Create HDInsight clusters with Azure Data Lake Storage Gen1 by using the Azure portal

Learn how to use the Azure portal to create a HDInsight cluster with Azure Data Lake Storage Gen1 as the default storage or an additional storage. Even though additional storage is optional for a HDInsight cluster, it's recommended to store your business data in the additional storage accounts.

Prerequisites

Before you begin, ensure that you've met the following requirements:

  • An Azure subscription. Go to Get Azure free trial.
  • An Azure Data Lake Storage Gen1 account. Follow the instructions from Get started with Azure Data Lake Storage Gen1 by using the Azure portal. You must also create a root folder on the account. In this article, a root folder called /clusters is used.
  • a Microsoft Entra service principal. This how-to guide provides instructions on how to create a service principal in Microsoft Entra ID. However, to create a service principal, you must be a Microsoft Entra administrator. If you're an administrator, you can skip this prerequisite and continue.

Note

You can create a service principal only if you're a Microsoft Entra administrator. Your Microsoft Entra administrator must create a service principal before you can create an HDInsight cluster with Data Lake Storage Gen1. Also, the service principal must be created with a certificate, as described at Create a service principal with certificate.

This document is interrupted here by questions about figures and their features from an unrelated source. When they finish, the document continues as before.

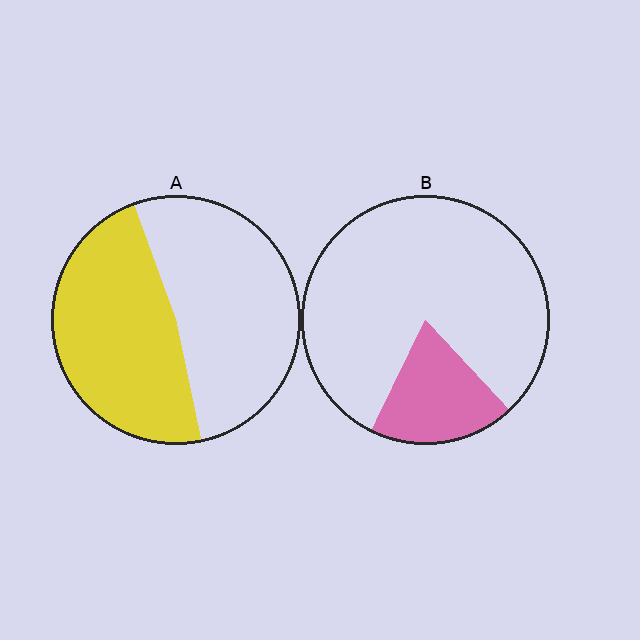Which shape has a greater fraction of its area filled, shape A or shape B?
Shape A.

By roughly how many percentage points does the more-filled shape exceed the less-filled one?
By roughly 30 percentage points (A over B).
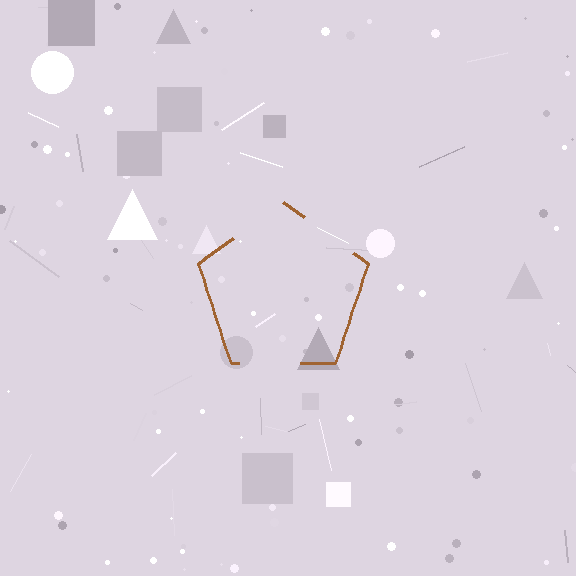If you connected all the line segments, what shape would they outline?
They would outline a pentagon.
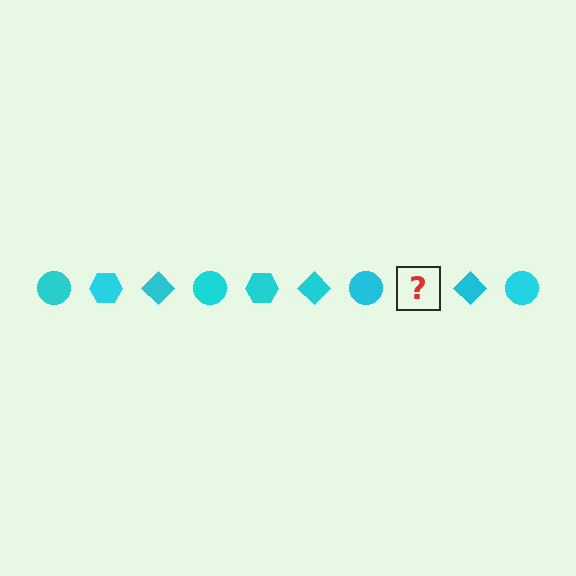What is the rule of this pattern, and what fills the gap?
The rule is that the pattern cycles through circle, hexagon, diamond shapes in cyan. The gap should be filled with a cyan hexagon.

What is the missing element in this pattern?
The missing element is a cyan hexagon.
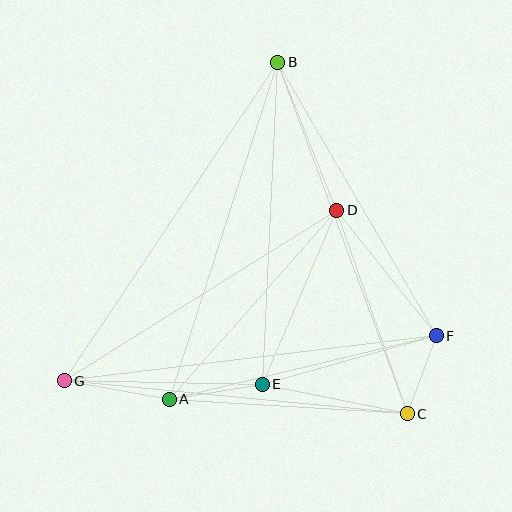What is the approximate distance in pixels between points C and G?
The distance between C and G is approximately 344 pixels.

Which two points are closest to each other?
Points C and F are closest to each other.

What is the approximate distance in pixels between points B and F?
The distance between B and F is approximately 316 pixels.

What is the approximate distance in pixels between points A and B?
The distance between A and B is approximately 354 pixels.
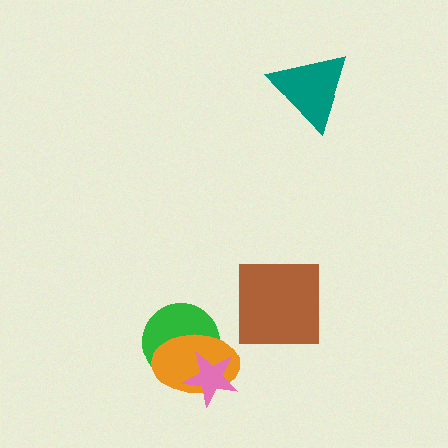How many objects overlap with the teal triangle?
0 objects overlap with the teal triangle.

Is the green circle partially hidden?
Yes, it is partially covered by another shape.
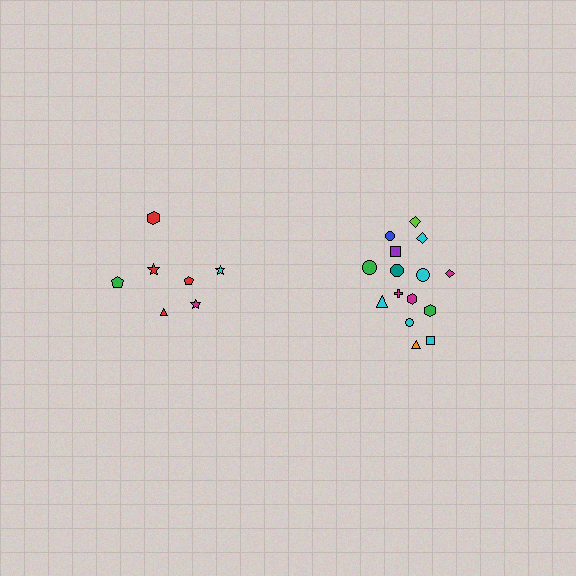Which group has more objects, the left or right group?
The right group.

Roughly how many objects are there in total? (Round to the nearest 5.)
Roughly 20 objects in total.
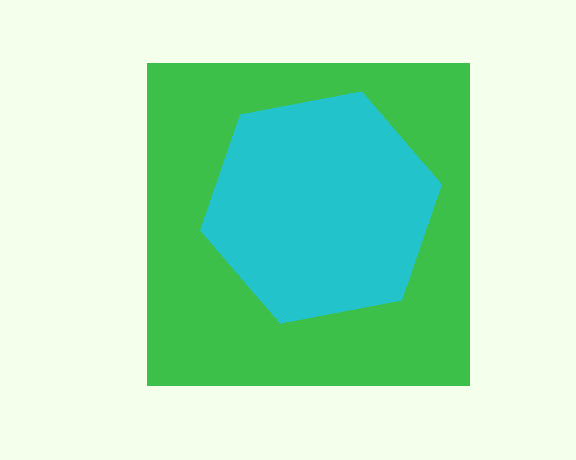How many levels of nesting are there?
2.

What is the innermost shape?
The cyan hexagon.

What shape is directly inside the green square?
The cyan hexagon.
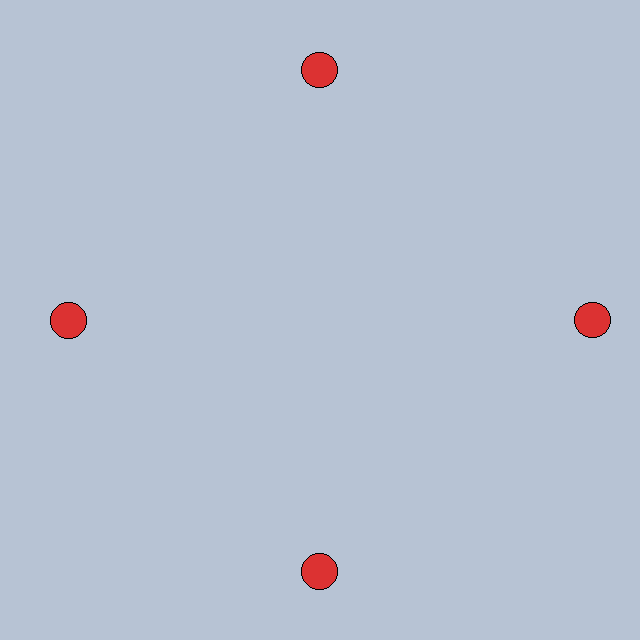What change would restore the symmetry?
The symmetry would be restored by moving it inward, back onto the ring so that all 4 circles sit at equal angles and equal distance from the center.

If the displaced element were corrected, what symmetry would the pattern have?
It would have 4-fold rotational symmetry — the pattern would map onto itself every 90 degrees.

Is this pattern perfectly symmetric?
No. The 4 red circles are arranged in a ring, but one element near the 3 o'clock position is pushed outward from the center, breaking the 4-fold rotational symmetry.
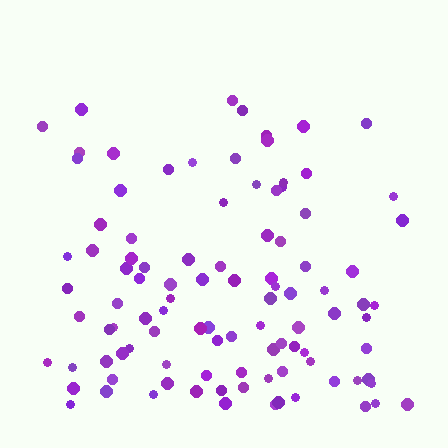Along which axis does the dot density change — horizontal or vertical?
Vertical.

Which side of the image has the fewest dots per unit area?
The top.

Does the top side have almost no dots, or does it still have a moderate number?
Still a moderate number, just noticeably fewer than the bottom.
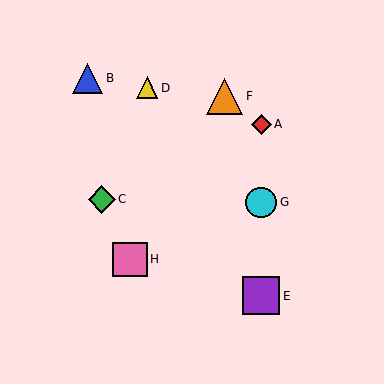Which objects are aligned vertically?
Objects A, E, G are aligned vertically.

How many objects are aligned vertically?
3 objects (A, E, G) are aligned vertically.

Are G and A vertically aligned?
Yes, both are at x≈261.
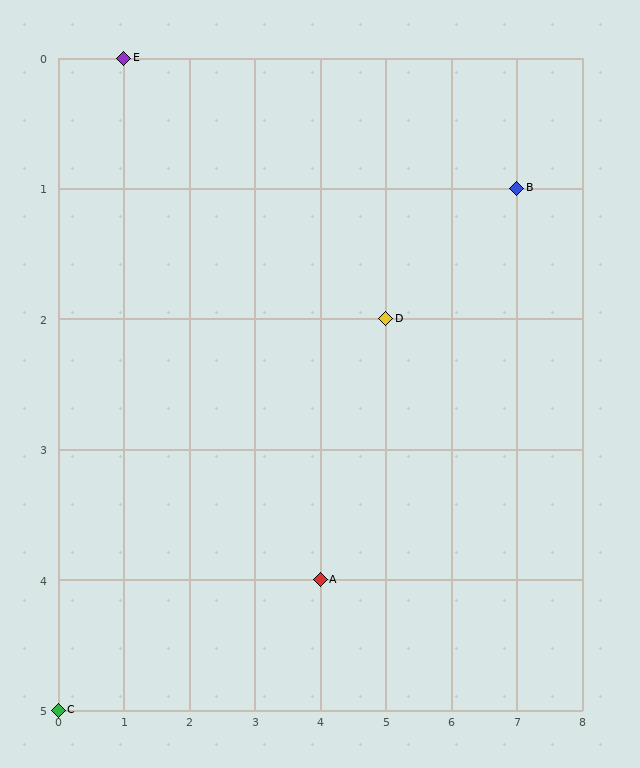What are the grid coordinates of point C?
Point C is at grid coordinates (0, 5).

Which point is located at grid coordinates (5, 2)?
Point D is at (5, 2).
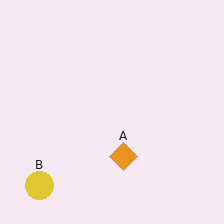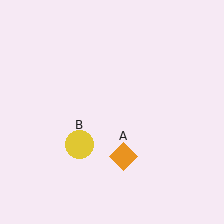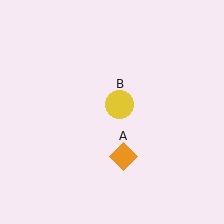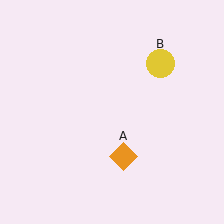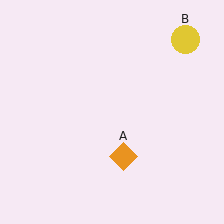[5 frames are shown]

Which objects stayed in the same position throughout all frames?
Orange diamond (object A) remained stationary.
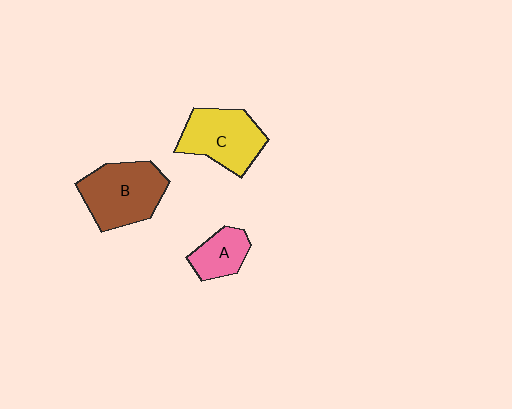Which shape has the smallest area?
Shape A (pink).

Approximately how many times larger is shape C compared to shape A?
Approximately 1.8 times.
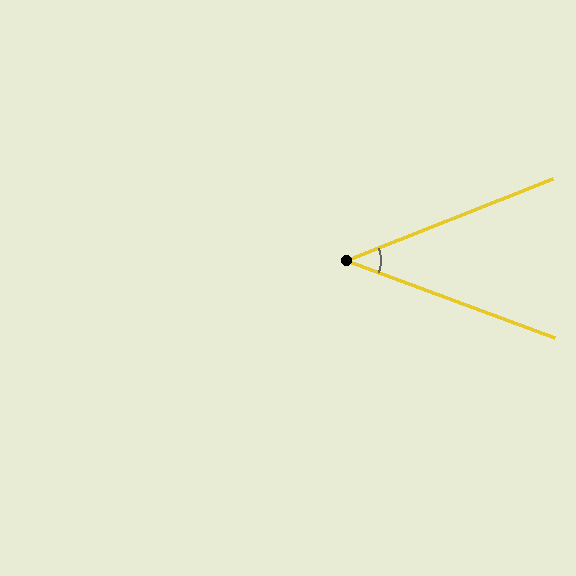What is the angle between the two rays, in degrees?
Approximately 42 degrees.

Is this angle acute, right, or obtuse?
It is acute.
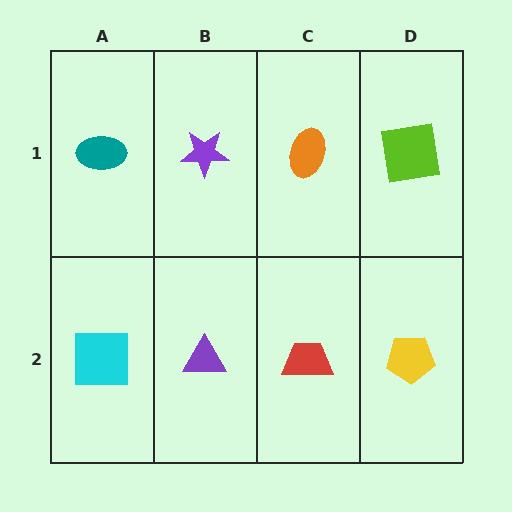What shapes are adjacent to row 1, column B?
A purple triangle (row 2, column B), a teal ellipse (row 1, column A), an orange ellipse (row 1, column C).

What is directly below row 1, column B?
A purple triangle.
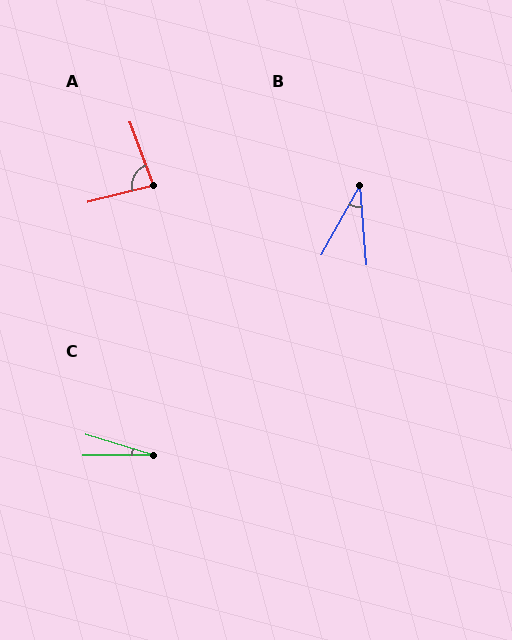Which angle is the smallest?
C, at approximately 17 degrees.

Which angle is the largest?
A, at approximately 84 degrees.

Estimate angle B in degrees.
Approximately 34 degrees.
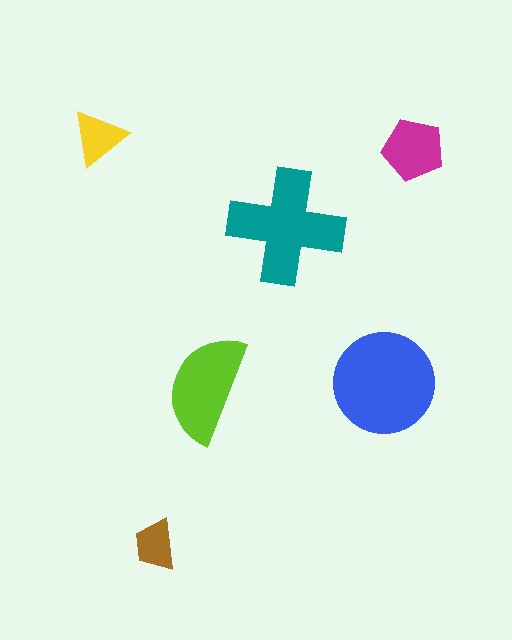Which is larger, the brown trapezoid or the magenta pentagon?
The magenta pentagon.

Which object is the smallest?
The brown trapezoid.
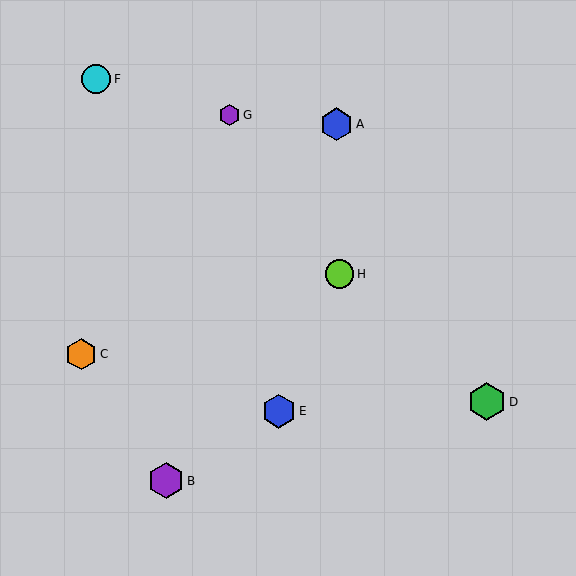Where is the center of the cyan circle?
The center of the cyan circle is at (96, 79).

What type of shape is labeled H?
Shape H is a lime circle.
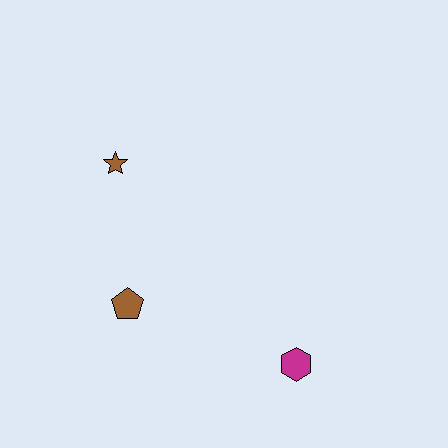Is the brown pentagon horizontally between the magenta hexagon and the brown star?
Yes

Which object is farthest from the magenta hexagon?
The brown star is farthest from the magenta hexagon.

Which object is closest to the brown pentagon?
The brown star is closest to the brown pentagon.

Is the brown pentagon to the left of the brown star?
No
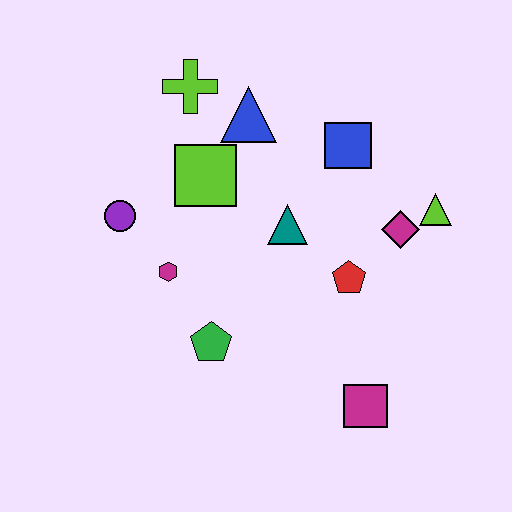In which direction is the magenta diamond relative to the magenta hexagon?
The magenta diamond is to the right of the magenta hexagon.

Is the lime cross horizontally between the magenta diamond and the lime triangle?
No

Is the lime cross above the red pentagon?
Yes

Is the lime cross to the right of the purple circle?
Yes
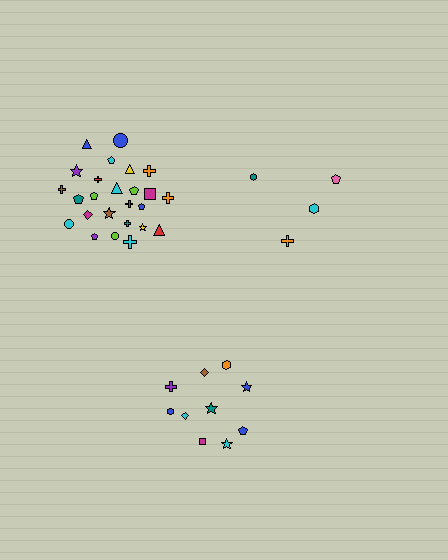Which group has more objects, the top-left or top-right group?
The top-left group.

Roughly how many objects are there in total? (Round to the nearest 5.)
Roughly 40 objects in total.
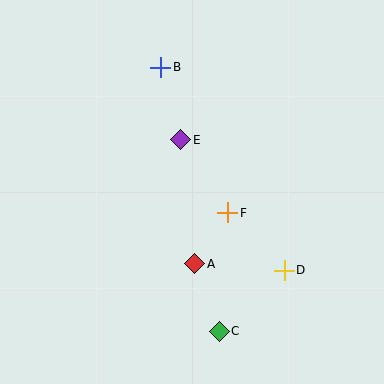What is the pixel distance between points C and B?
The distance between C and B is 270 pixels.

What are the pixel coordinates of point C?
Point C is at (219, 331).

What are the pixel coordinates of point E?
Point E is at (181, 140).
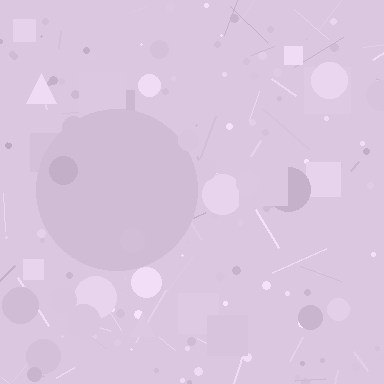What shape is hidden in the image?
A circle is hidden in the image.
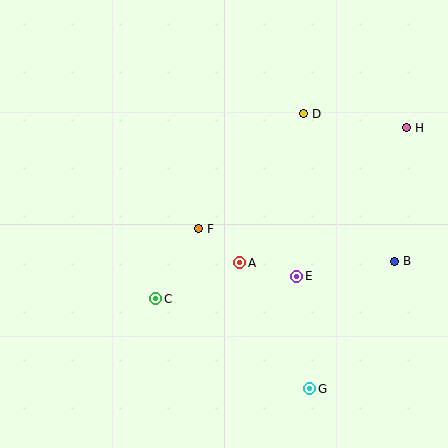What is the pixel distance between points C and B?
The distance between C and B is 242 pixels.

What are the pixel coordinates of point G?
Point G is at (310, 389).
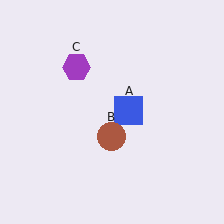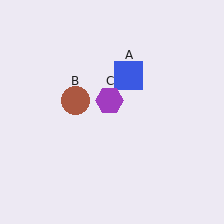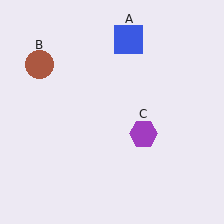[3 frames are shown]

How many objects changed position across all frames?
3 objects changed position: blue square (object A), brown circle (object B), purple hexagon (object C).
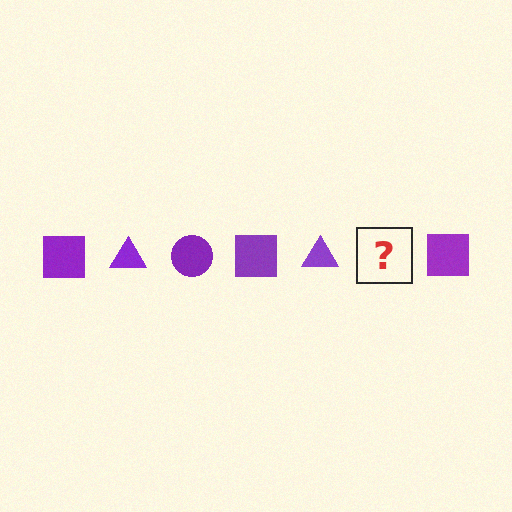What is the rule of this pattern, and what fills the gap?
The rule is that the pattern cycles through square, triangle, circle shapes in purple. The gap should be filled with a purple circle.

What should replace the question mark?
The question mark should be replaced with a purple circle.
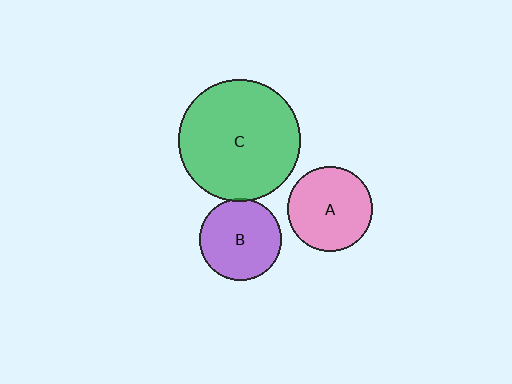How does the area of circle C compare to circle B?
Approximately 2.2 times.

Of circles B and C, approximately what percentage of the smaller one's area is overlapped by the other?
Approximately 5%.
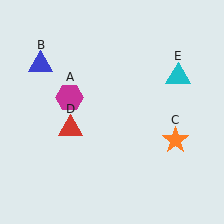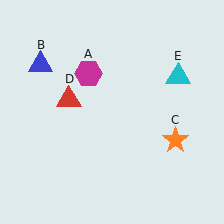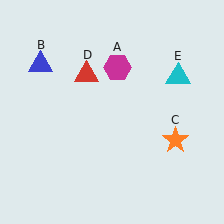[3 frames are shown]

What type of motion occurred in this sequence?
The magenta hexagon (object A), red triangle (object D) rotated clockwise around the center of the scene.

Create an HDInsight cluster

In this section, you create a HDInsight cluster with Data Lake Storage Gen1 as the default or the additional storage. This article focuses only on the part of configuring Data Lake Storage Gen1. For the general cluster creation information and procedures, see Create Hadoop clusters in HDInsight.

Create a cluster with Data Lake Storage Gen1 as default storage

To create an HDInsight cluster with a Data Lake Storage Gen1 as the default storage account:

  1. Sign in to the Azure portal.

  2. Follow Create clusters for the general information on creating HDInsight clusters.

  3. On the Storage blade, under Primary storage type, select Azure Data Lake Storage Gen1, and then enter the following information:

    HDInsight storage account settings

    • Select Data Lake Store account: Select an existing Data Lake Storage Gen1 account. An existing Data Lake Storage Gen1 account is required. See Prerequisites.
    • Root path: Enter a path where the cluster-specific files are to be stored. On the screenshot, it is /clusters/myhdiadlcluster/, in which the /clusters folder must exist, and the Portal creates myhdicluster folder. The myhdicluster is the cluster name.
    • Data Lake Store access: Configure access between the Data Lake Storage Gen1 account and HDInsight cluster. For instructions, see Configure Data Lake Storage Gen1 access.
    • Additional storage accounts: Add Azure storage accounts as additional storage accounts for the cluster. To add additional Data Lake Storage Gen1 accounts is done by giving the cluster permissions on data in more Data Lake Storage Gen1 accounts while configuring a Data Lake Storage Gen1 account as the primary storage type. See Configure Data Lake Storage Gen1 access.
  4. On the Data Lake Store access, click Select, and then continue with cluster creation as described in Create Hadoop clusters in HDInsight.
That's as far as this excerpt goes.